Denn das war die Tür in der Wand vor ihm – er würde so lange fahren, umsteigen und weiterfahren, bis er seine Problemzone verlassen hatte. Ein Reinigungsritual: Heilung durch Bewegung, Perspektive durch Mobilität! Diese Dummheiten, die man aus einem Wartezimmer mitgenommen hatte, und dann war man zu schwach, um sie nicht mit Hoffnungen aufzutanken. Aber sein Instinkt sagte ihm, dass das seine Chance war. Und seine Albträume sagten, dass es seine einzige Chance war, und wenn er sie nicht nutzte, würde er nie wieder eine andere bekommen.

Fuck off, sagte er zu den Albträumen.

Fuck off mit deiner Schnapsidee, sagte Jaqueline.

Es war wie immer nicht ausgeschlossen, dass sie richtig lag.
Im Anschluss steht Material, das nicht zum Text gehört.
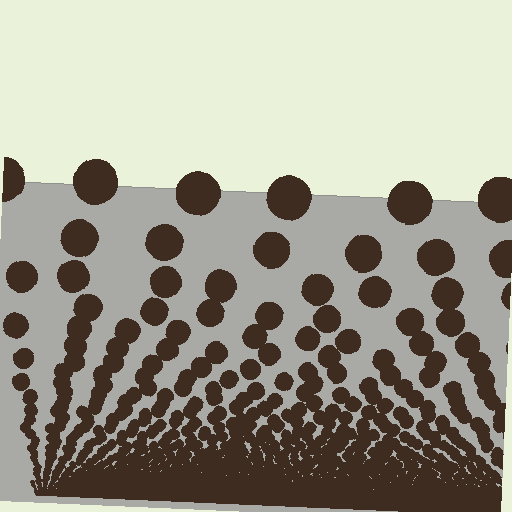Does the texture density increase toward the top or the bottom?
Density increases toward the bottom.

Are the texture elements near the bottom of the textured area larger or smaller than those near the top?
Smaller. The gradient is inverted — elements near the bottom are smaller and denser.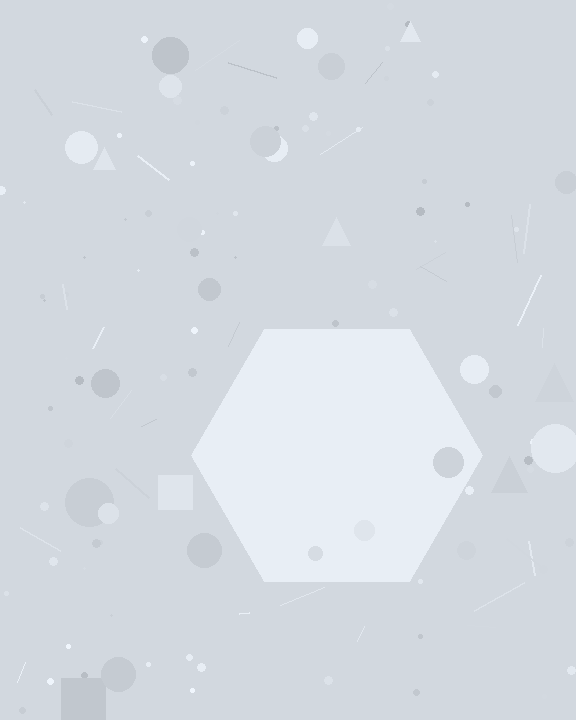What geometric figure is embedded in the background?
A hexagon is embedded in the background.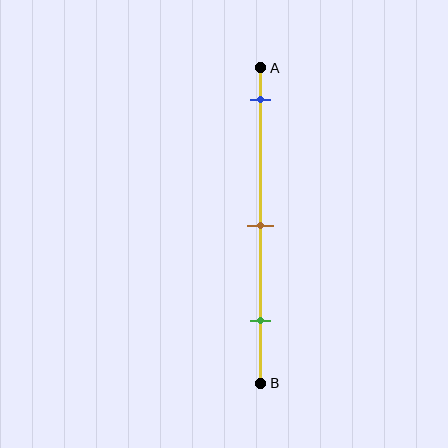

Denn seit einem Monat schaffte er es nicht loszugehen, einzusteigen, abzufahren und den guten Plan in Angriff zu nehmen, obwohl sie ihn sein halbes Leben trainiert hatten, Entscheidungen schnell zu treffen und umzusetzen. Er hatte die Sehnsucht, endlich loszufahren, den Glauben, dass es ihm guttun würde, und stand dann am Bahnsteig und schaffte es nicht. Wusste nicht, warum, und konnte mit niemandem darüber sprechen, außer mit dem Doc, dem nichts dazu einfiel, außer ihn zu fragen, warum er sich damit unter Druck setze.

In diesem Verlierermonat war die Wut auf sich selbst so groß geworden wie die Wut auf den Jungen, der ihn gezwungen hatte, auf ihn zu schießen. Der am Tisch gesessen hatte und seine Waffe ziehen wollte. Dämlich genug zu glauben, die Bullen hätten Schiss vor ihm.

Dieser kaputte Drecksack, ohne den die Welt besser geworden war, brach jederzeit in seine Tag- und Nachtträume ein. Lachte sich kaputt, weil die Bullen die Waffe, die er angeblich ziehen wollte, nicht finden konnten – »damit sieht das aber nicht so günstig aus für deine tolle Notwehr-Geschichte, Herr Superoberkommissar«, zischte Maarouf in Fallners Träumen –, und arbeitete daran, den Mann, der ihn erschossen hatte, ebenfalls aus der Welt zu schaffen.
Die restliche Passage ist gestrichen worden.